Title: On the topology and Hodge theory of singular varieties

Abstract: I will describe recent progress in understanding the filtered de Rham (or Du Bois) complex of a complex algebraic variety, both in terms of general properties, and as a tool for the definition and study of refined classes of singularities. I will also explain how one can use these developments to deduce basic results on the topology of singular varieties.


Christian Schnell

Title: A Hodge-theoretic proof of Hwang's theorem

Abstract: I will explain a Hodge-theoretic proof for Hwang's theorem, which says that if the base of a Lagrangian fibration on an irreducible holomorphic symplectic manifold is smooth, then it must be projective space. The result is contained in a joint paper with Ben Bakker from last fall.


Stefan Schreieder

Title: Curves on powers of hyperelliptic Jacobians

Abstract:  For a curve of genus at least four which is either very general or very general hyperelliptic, we classify all ways in which a power of its Jacobian can be isogenous to a product of Jacobians of curves. As an application, we show that, for a very general principally polarized abelian variety of dimension at least four, or the intermediate Jacobian of a very general cubic threefold, no power is isogenous to a Jacobian of a curve. This confirms some cases of the Coleman-Oort conjecture. We further deduce from our results some progress on the question whether the integral Hodge conjecture fails for such abelian varieties. The latter is closely related to the problem whether cubic threefolds are stably rational.

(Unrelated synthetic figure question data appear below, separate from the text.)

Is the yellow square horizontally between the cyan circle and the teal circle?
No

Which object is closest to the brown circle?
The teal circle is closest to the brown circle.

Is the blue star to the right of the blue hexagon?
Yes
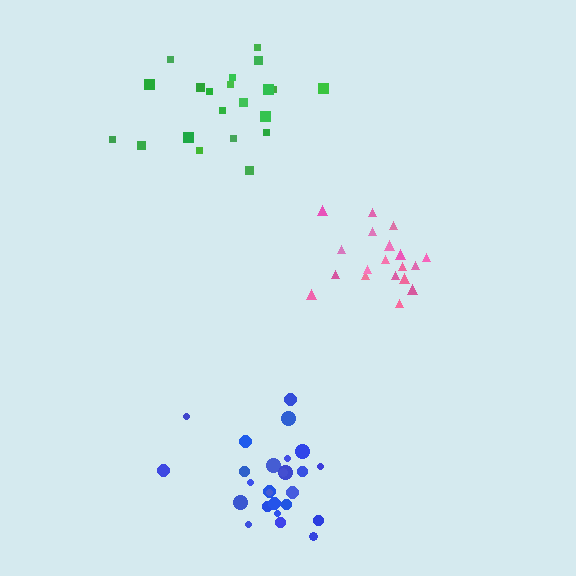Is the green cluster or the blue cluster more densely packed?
Blue.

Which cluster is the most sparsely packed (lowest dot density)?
Green.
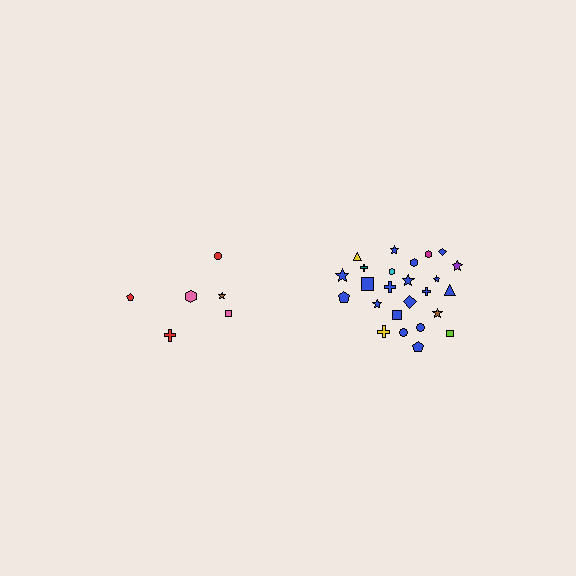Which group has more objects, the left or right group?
The right group.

This is joint work with Olivier de Gaay Fortman.


Yuri Tschinkel

Title: Equivariant birational geometry

Abstract: I will discuss new results and constructions in equivariant birational geometry.


Sho Tanimoto

Title: Campana rationally connectedness and weak approximation

Abstract: Campana and Abramovich introduced the notion of Campana points which interpolate between rational points and integral points. Recently there are extensive activities on arithmetic geometry of Campana points and many conjectures have been proposed. In this talk we discuss Campana curves/sections in the geometric setting. Campana conjectured that any klt Fano orbifold is Campana rationally connected. Assuming this conjecture, we prove that weak approximation at good places holds in the setting of Campana sections. This is a conjectural generalization of a theorem by Hassett and Tschinkel. Key tools to this theorem are log geometry and the notion of moduli stack of stable log maps. Finally we verify our conjecture for certain classes of orbifolds. This is work in progress which is joint with Qile Chen and Brian Lehmann.


Olivier Wittenberg

Title: Levels of function fields of real varieties

Abstract: Let X be a smooth real algebraic variety of dimension d.  It has been knownsince Artin that -1 can be written as a sum of squares in the function field of X if and only if X has no real point.  Under the hypothesis that X has no real point, what is then the minimum number of squares needed for this?  We exhibit a link between this question and the geometry and cohomology of X, by showing that Pfister's upper bound 2^d can be improved under various sets of assumptions on X.  This is joint work with Olivier Benoist.